Le discours était beau bien construit, mais un peu en-deçà de l’apothéose que beaucoup attendaient. Ce n’est pas dans le tempérament de Barack Obama de verser dans l’émotionnel, même si ce qu’il incarne l’est. C’était un discours de crise, dans une période qu’il annonce très dure, et un retour à la tradition américaine, aux grandes valeurs: la Constitution, la liberté, la démocratie, le marché, et un gouvernement qui joue un vrai rôle et ne se désengage pas.

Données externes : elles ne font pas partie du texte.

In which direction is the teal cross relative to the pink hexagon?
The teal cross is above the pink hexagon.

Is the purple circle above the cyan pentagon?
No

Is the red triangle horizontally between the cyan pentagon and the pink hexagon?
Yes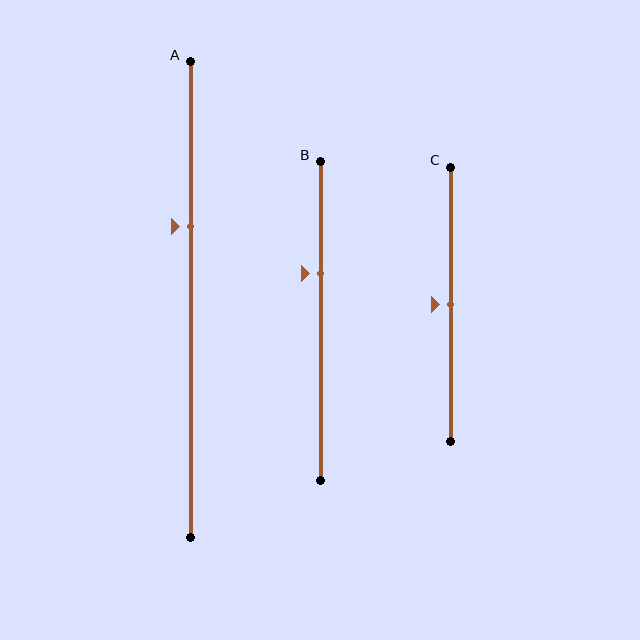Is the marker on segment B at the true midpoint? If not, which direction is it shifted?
No, the marker on segment B is shifted upward by about 15% of the segment length.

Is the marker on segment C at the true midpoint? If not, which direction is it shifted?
Yes, the marker on segment C is at the true midpoint.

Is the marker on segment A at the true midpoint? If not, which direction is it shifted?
No, the marker on segment A is shifted upward by about 15% of the segment length.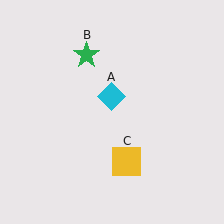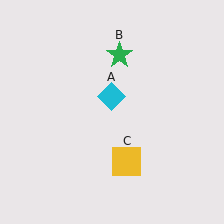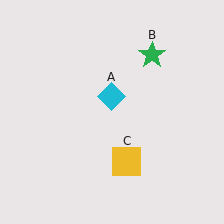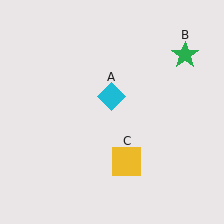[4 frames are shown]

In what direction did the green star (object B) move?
The green star (object B) moved right.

Où est passé le « Change » des slogans électoraux?
Le « Change« , c’est le retour à la tradition, dont George W. Bush s’était énormément écarté. Barack Obama veut tourner la page des années Bush et aller vers « l’espoir« , en réhabilitant l’Amérique des grandes valeurs.

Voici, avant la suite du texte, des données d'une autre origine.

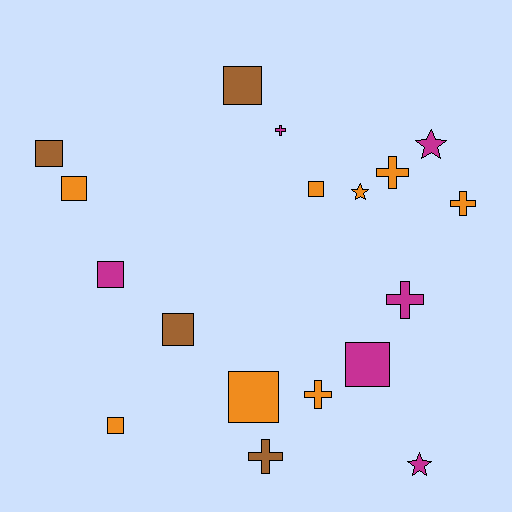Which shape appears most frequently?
Square, with 9 objects.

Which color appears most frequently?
Orange, with 8 objects.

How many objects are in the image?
There are 18 objects.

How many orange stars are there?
There is 1 orange star.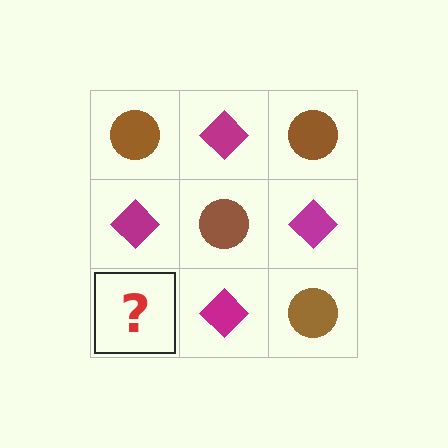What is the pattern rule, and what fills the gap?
The rule is that it alternates brown circle and magenta diamond in a checkerboard pattern. The gap should be filled with a brown circle.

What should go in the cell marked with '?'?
The missing cell should contain a brown circle.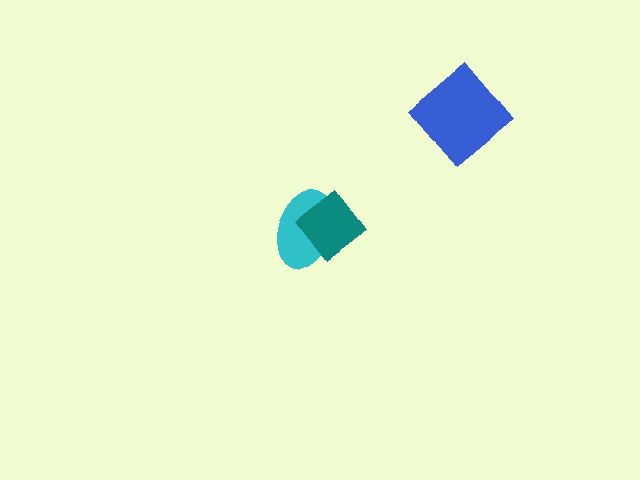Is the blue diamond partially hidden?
No, no other shape covers it.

N’aurait-il pas pu aller plus loin, en donnant quelques pistes précises de son action?
Le discours d’investiture sert à définir les grands principes de la présidence, il est destiné à être inscrit dans les livres d’histoire. Ce n’est pas le moment d’annoncer des mesures précises. Il a néanmoins été assez détaillé dans la description des difficultés que vivent les Américains aujourd’hui, sans se placer sur un Olympe. Ce qui lui importe, c’est un gouvernement qui assume ses responsabilités, en dépassant les querelles anciennes. De ce point de vue, le consensus, c’était hier. La véritable bataille législative commence maintenant.

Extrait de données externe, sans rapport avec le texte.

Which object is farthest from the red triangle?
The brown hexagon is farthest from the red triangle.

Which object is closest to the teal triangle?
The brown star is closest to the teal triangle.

« Il n’y a pas eu de miracle du fait de sa seule apparition« 

Les marchés n’ont pas réagi positivement à la prise de fonctions d’Obama. Pourquoi?
Je ne suis pas économiste, mais visiblement, l’arrivée de Barack Obama ne suffit pas à restaurer une confiance que tant d’indices participent à miner: les chiffres du chômage sont épouvantables, le nombre d’expulsions continue d’augmenter quotidiennement, le crédit est bloqué… Il n’y a pas eu de miracle du fait de sa seule apparition. D’autre part, on a depuis longtemps perdu l’illusion que les marchés agissent de manière rationnelle, au mieux de leurs intérêts. C’est une vaste pagaille, qui ne va pas non plus aider les débuts de cette présidence.

Les préoccupations de la présidence seraient-elles avant tout américaines?
Je pense qu’il a l’intention de mener tout cela de front. Il a choisi une superstar, Hillary Clinton, pour conduire sa diplomatie. Mais il a été élu pour redresser l’économie américaine. C’est ce qu’attendent les Américains, ce sera la priorité des priorités, et ce sur quoi il sera jugé. La maison brûle et même vis-à-vis du reste du monde, il n’y a pas d’influence politico-morale crédible si l’économie nationale reste aussi affaiblie.

Comment entend-il conduire sa diplomatie dans ce contexte?
Les principes internationaux sont posés. On n’a pas du tout affaire à une Amérique qui rase les murs, mais qui au contraire entend redevenir le leader du monde. La lutte contre le terrorisme continue, et l’Amérique n’aura pas peur de se défendre si on l’attaque. Il compte pour cela s’appuyer sur les alliances internationales, à travers l’Europe et l’Otan en particulier. Tout cela est très affirmé dans le discours d’Obama.

Il a parlé de l’Irak, de l’Afghanistan, mais n’a pas dit un mot sur le Proche-Orient…
Pas un président américain ne mettrait dans son discours: « Je vais faire la paix au Proche-Orient« . Ce serait du suicide politique. Il a en revanche, pour la première fois dans un discours d’investiture, prononcé le mot « musulman ». Chose nouvelle aussi, il a parlé des Américains comme chrétiens, juifs, musulmans, hindous, athées… Il y a enfin une vraie main tendue aux autres pays, à travers des thèmes comme l’écologie. Une main tendue aussi aux régimes qui cherchent la paix et aux pays pauvres.

Nicole Bacharan, politologue, est spécialiste des Etats-Unis. En 2008, elle a notamment publié Le petit livre des élections américaines et Les Noirs américains, des champs de coton à la Maison blanche, (éditions Panama).